Dans la controverse qui a récemment opposé Daniel Bensaïd à Alain Badiou, controverse intéressante à plus d’un titre, plusieurs traits demandent à être un moment remarqués. Je retiens pour ma part celui-ci qui autorise le premier à reprocher au second de tenir toute l’histoire du communisme «réel» pour «stalinienne». Toute, c’est-à-dire indistinctement: léniniste, stalinienne, trotskiste… On comprend que Bensaïd proteste, lequel tient –comme au communisme lui-même– que penser celui-ci c’est en penser l’histoire, et que l’histoire n’en est pas la même selon qu’elle est léniniste, trotskiste ou stalinienne. Il tient qu’on ne doit pas méconnaître comment l’histoire s’est écrite, qu’on le doit d’autant moins que la plupart de ceux qui la revendiquent, et militent encore en son nom aujourd’hui, sont volontiers portés à l’oublier (vieilles lunes, dont leurs luttes n’auraient plus rien à faire). Mais Badiou a raison aussi: à très peu près, l’histoire est la même et il n’est plus temps de savoir avec précision ou certitude quand la trahison a commencé et avec qui: Staline, Lénine, Trotski, Boukharine, etc. –vieilles lunes, si l’on veut, de ce point de vue, qu’il n’est pas même impossible de faire remonter à Marx et Engels eux-mêmes (ce qu’on a vu faire aux philosophes dits «nouveaux» à la fin des années soixante-dix). Quelque usage que certains en aient fait, et infamants, ce n’est pourtant pas une querelle subalterne. Ce l’est si peu qu’elle permet au premier de reprocher au second (reproche inattendu) de former là une «hypothèse» plus «philosophique» que «politique». Admettons-le, au moins provisoirement (même si eux-mêmes ne sauraient tomber d’accord là-dessus). L’admettre permet au moins qu’on déporte un instant l’attention du mot «communisme» vers le mot «hypothèse», et que la querelle par le coup s’en trouve renouvelée. C’est-à-dire, elle permet qu’on restitue au mot «hypothèse» –mot qui ne divise pas– l’importance que le mot «communisme» –qui divise– semblait avoir prise toute. Ce qui est acquis en effet, et auquel il faut se tenir, c’est:

1. le principe d’une opposition irréductible à l’actuel système de domination;

2. que relèvera du mot «hypothèse» (ou le pourra) n’importe laquelle (ou presque) des formes que revêtira cette opposition;

3. que «communiste» ne constituera qu’une des formes que cette hypothèse sera susceptible de revêtir, quand bien serait-elle celle sur laquelle le plus grand nombre, non sans raison, s’accorde.

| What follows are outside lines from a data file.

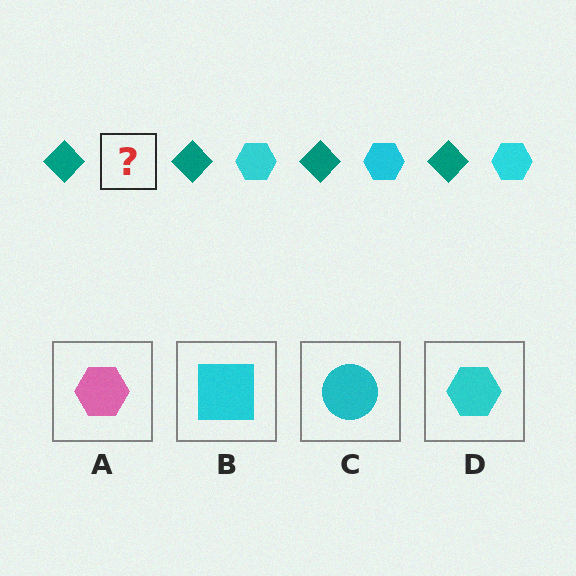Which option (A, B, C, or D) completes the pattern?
D.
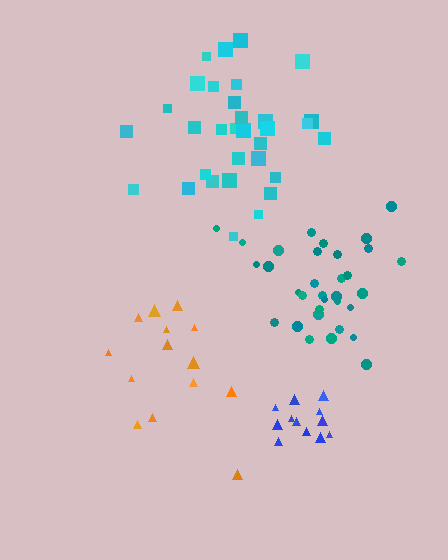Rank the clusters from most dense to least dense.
blue, teal, cyan, orange.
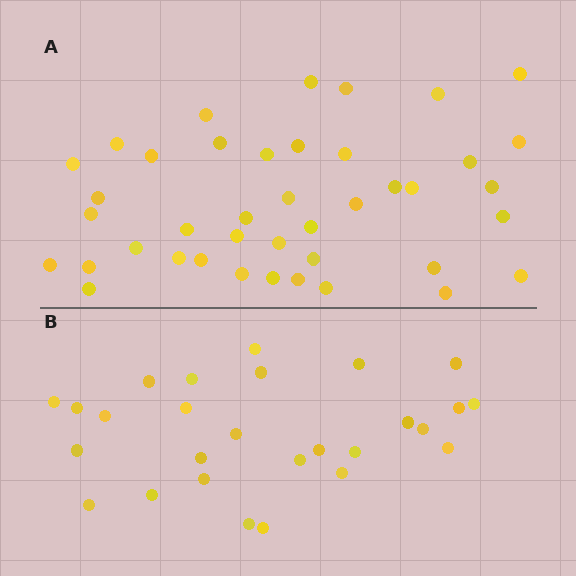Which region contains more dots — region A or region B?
Region A (the top region) has more dots.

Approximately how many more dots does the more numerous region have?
Region A has approximately 15 more dots than region B.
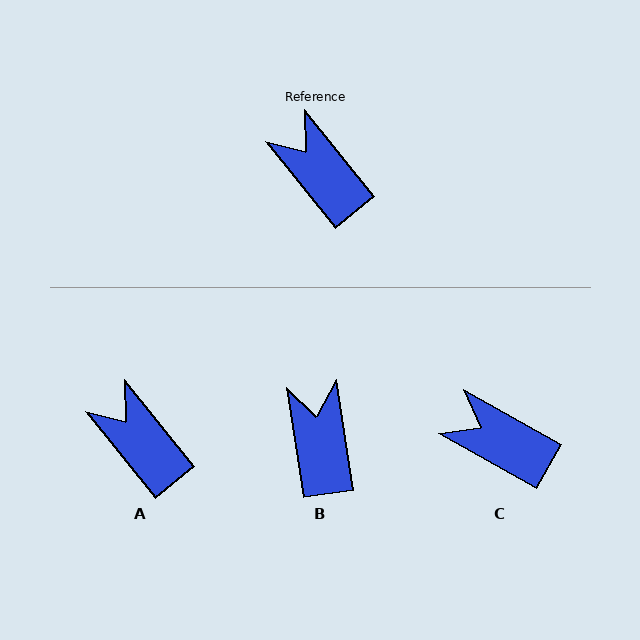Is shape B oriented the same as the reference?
No, it is off by about 30 degrees.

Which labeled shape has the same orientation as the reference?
A.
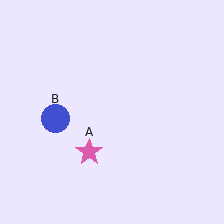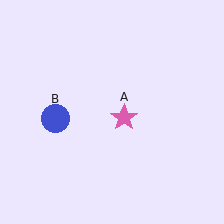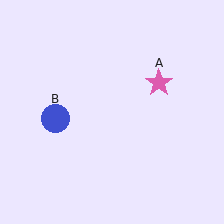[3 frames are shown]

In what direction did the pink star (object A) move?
The pink star (object A) moved up and to the right.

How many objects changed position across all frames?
1 object changed position: pink star (object A).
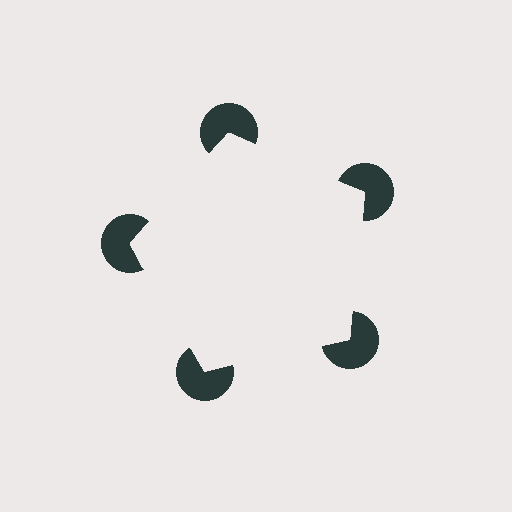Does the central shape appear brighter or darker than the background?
It typically appears slightly brighter than the background, even though no actual brightness change is drawn.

C’est pourquoi il faut en revenir à la question que vous posez, que je rappelle: «De quoi le communisme est-il le nom?»3. A celle-ci, on est tenté de répondre d’abord ceci:

1. de trop de choses à la fois pour qu’il soit possible de dire ici quoi.

Réponse rapide à laquelle il est possible d’en opposer une autre qui l’est plus encore:

2. d’un matérialisme –réponse, on le voit, qui présente l’avantage de ne pas diviser a priori l’hypothèse entre son versant politique et son versant philosophique. Pas n’importe quel matérialisme, cependant: le premier, sinon le seul qui ait fait du matérialisme une politique ou toute la politique (alors qu’il avait déjà fait des philosophies).

Deux questions cependant, toujours avec la même vitesse:

1. le communisme n’a-t-il été que matérialiste?

2. le communisme a-t-il été assez matérialiste?

La réponse à la première de ces deux questions s’impose: il n’a certes pas été qu’un matérialisme ou que matérialiste –mais, c’est selon, un idéalisme, un spiritualisme, un utopisme, un messianisme, etc. (Il s’y est attaché plus de foi que de vrai savoir, plus de croyance que de lucidité, plus d’opinion que de pensée, plus d’espérance que de calcul, etc.).

A la seconde de ces deux questions, la réponse s’impose aussi (contre laquelle beaucoup pourtant se récrieront): il n’a pas été assez matérialiste.

De ces deux observations complémentaires (aucunement, donc, contradictoires), selon lesquelles le communisme n’a été ni seulement ni assez matérialiste, il est possible de déduire ceci:

3. le communisme n’a jamais été seulement ni assez communiste.

Le contraire, en somme, de ce qu’on n’a que trop dit. Il faut alors soutenir que ce qui a terrifié –et qu’il ne faut diminuer en rien ni d’aucune façon–, ce n’est pas le communisme, mais sa déconvenue (sinon sa non-venue, du moins sa venue à demi), laquelle a commencé avec lui, en même temps que lui, et pour les raisons que lui-même a réunies. Tout le travail qui reste à faire tient à ses raisons –mais quel travail! C’est de ce travail et de ces raisons que la valeur des mots «communiste», en premier, et «hypothèse», accessoirement, dépendra.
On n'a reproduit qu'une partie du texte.